School of Rehabilitation Science, Ontario, Canada.
Department of Medicine, McMaster University, Hamilton, Ontario, Canada.
J Gerontol A Biol Sci Med Sci. 2019 Mar 14;74(4):556-559. doi: 10.1093/gerona/gly230.
The Late-Life Function and Disability Instrument (LLFDI) is a well-validated and frequently used patient-reported outcome for older adults. The aim of this study was to estimate the minimal clinically important difference (MCID) of the LLFDI-Function Component (LLFDI-FC) and its subscales among community-dwelling older adults with mobility limitations.
We performed a secondary analysis of the Boston Rehabilitative Impairment Study of the Elderly, a longitudinal cohort study of older adults with mobility limitations residing in the community. The MCID for each LLFDI-FC scale over 1 year of follow-up was estimated using both anchor- and distribution-based methods, including mean change scores on a patient-reported global rating of change in function scale, the standard error of measurement (SEM), and the minimal detectable change with 90% confidence (MDC90).
Data from 320 older adults were used in the analysis (mean age 76 years, 69% female, mean of four chronic conditions). Meaningful change estimates for "small change" based on the global rating of change and SEM were 2, 3, 4, and 4 points for the LLFDI-FC overall function scale and basic lower-extremity, advanced lower-extremity, and upper-extremity subscales, respectively. Estimates for "substantial change" based on the global rating of change and minimal detectable change with 90% confidence were 5, 6, 9, and 10 points for the overall function scale and basic lower-extremity, advanced lower-extremity, and upper-extremity subscales, respectively.
This study provides the first MCID estimates for the LLFDI-FC, a widely used patient-reported measure of function. These values can be used to interpret the outcomes of longitudinal investigations of functional status in similar populations of community-dwelling older adults.
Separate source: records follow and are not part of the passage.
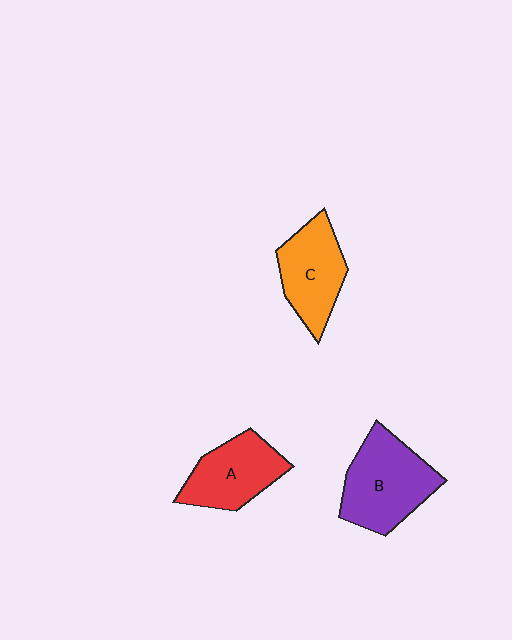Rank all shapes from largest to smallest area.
From largest to smallest: B (purple), C (orange), A (red).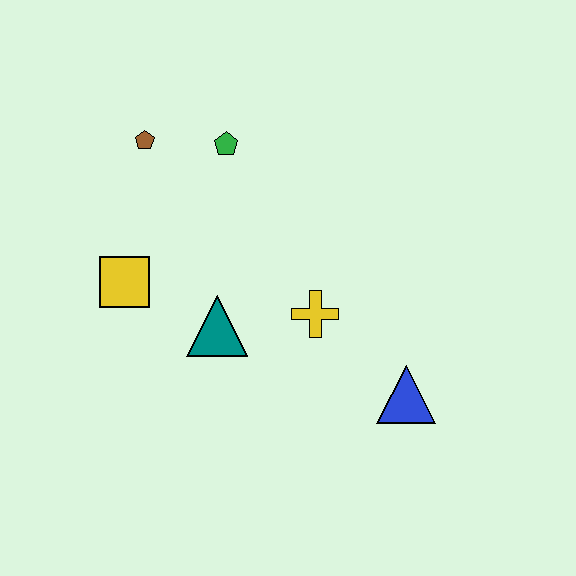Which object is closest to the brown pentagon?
The green pentagon is closest to the brown pentagon.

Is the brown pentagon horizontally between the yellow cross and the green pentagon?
No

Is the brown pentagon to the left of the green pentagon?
Yes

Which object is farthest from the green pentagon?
The blue triangle is farthest from the green pentagon.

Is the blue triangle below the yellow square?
Yes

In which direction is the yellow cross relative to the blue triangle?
The yellow cross is to the left of the blue triangle.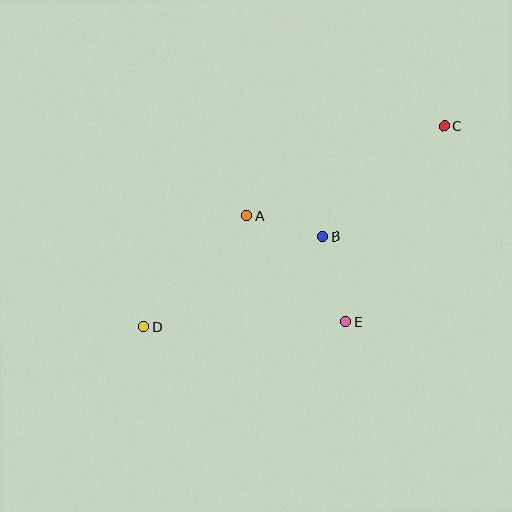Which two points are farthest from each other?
Points C and D are farthest from each other.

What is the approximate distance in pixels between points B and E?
The distance between B and E is approximately 89 pixels.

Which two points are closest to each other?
Points A and B are closest to each other.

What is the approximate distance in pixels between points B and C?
The distance between B and C is approximately 164 pixels.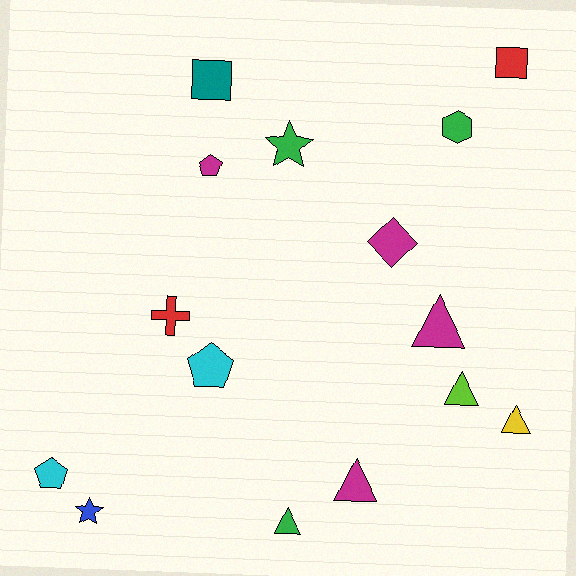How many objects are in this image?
There are 15 objects.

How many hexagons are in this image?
There is 1 hexagon.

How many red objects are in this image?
There are 2 red objects.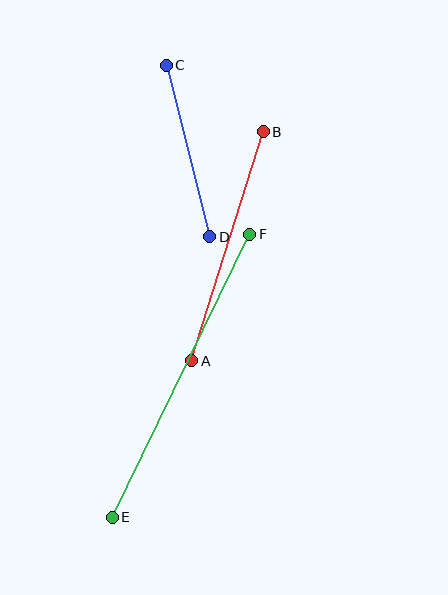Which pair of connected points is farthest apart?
Points E and F are farthest apart.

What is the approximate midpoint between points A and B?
The midpoint is at approximately (227, 246) pixels.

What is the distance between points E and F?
The distance is approximately 315 pixels.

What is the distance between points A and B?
The distance is approximately 240 pixels.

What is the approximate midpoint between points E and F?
The midpoint is at approximately (181, 376) pixels.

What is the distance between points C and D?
The distance is approximately 177 pixels.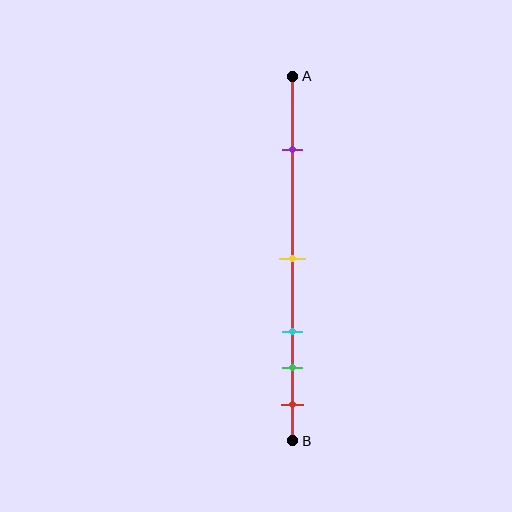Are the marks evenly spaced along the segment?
No, the marks are not evenly spaced.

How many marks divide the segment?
There are 5 marks dividing the segment.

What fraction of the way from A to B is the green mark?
The green mark is approximately 80% (0.8) of the way from A to B.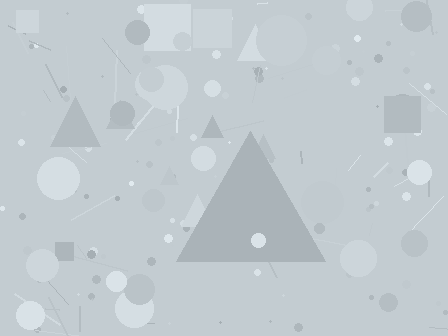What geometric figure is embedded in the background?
A triangle is embedded in the background.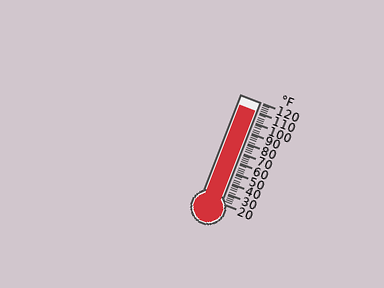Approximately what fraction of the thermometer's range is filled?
The thermometer is filled to approximately 90% of its range.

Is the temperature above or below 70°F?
The temperature is above 70°F.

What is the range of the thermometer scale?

晚年功能和残疾量表(LLFDI)是一种经过充分验证且常用于老年患者的常用患者报告结局测量工具。本研究旨在为有移动障碍的社区居住老年患者估计 LLFDI-功能分量表(LLFDI-FC)及其分量表的最小临床重要差异(MCID)。
我们对波士顿老年康复障碍研究进行了二次分析,该研究是一项针对有移动障碍的社区居住老年患者的纵向队列研究。使用基于锚定和分布的方法,包括患者报告的功能总体变化的全球评分变化的平均变化分数、测量的标准误差(SEM)以及 90%置信度的最小可检测变化(MDC90),估计了 1 年随访期间每个 LLFDI-FC 量表的 MCID。
对 320 名老年患者的数据进行了分析(平均年龄 76 岁,69%为女性,平均患有四种慢性病)。基于全球变化评分和 SEM 的“小变化”有意义的变化估计值分别为 2、3、4 和 4 点,用于 LLFDI-FC 整体功能量表以及基本下肢、高级下肢和上肢分量表。基于全球变化评分和 90%置信度的最小可检测变化的“大变化”估计值分别为 5、6、9 和 10 点,用于 LLFDI-FC 整体功能量表以及基本下肢、高级下肢和上肢分量表。
本研究提供了 LLFDI-FC 的第一个 MCID 估计值,这是一种广泛使用的功能患者报告测量工具。这些值可用于解释具有类似社区居住老年患者的功能状态的纵向研究的结果。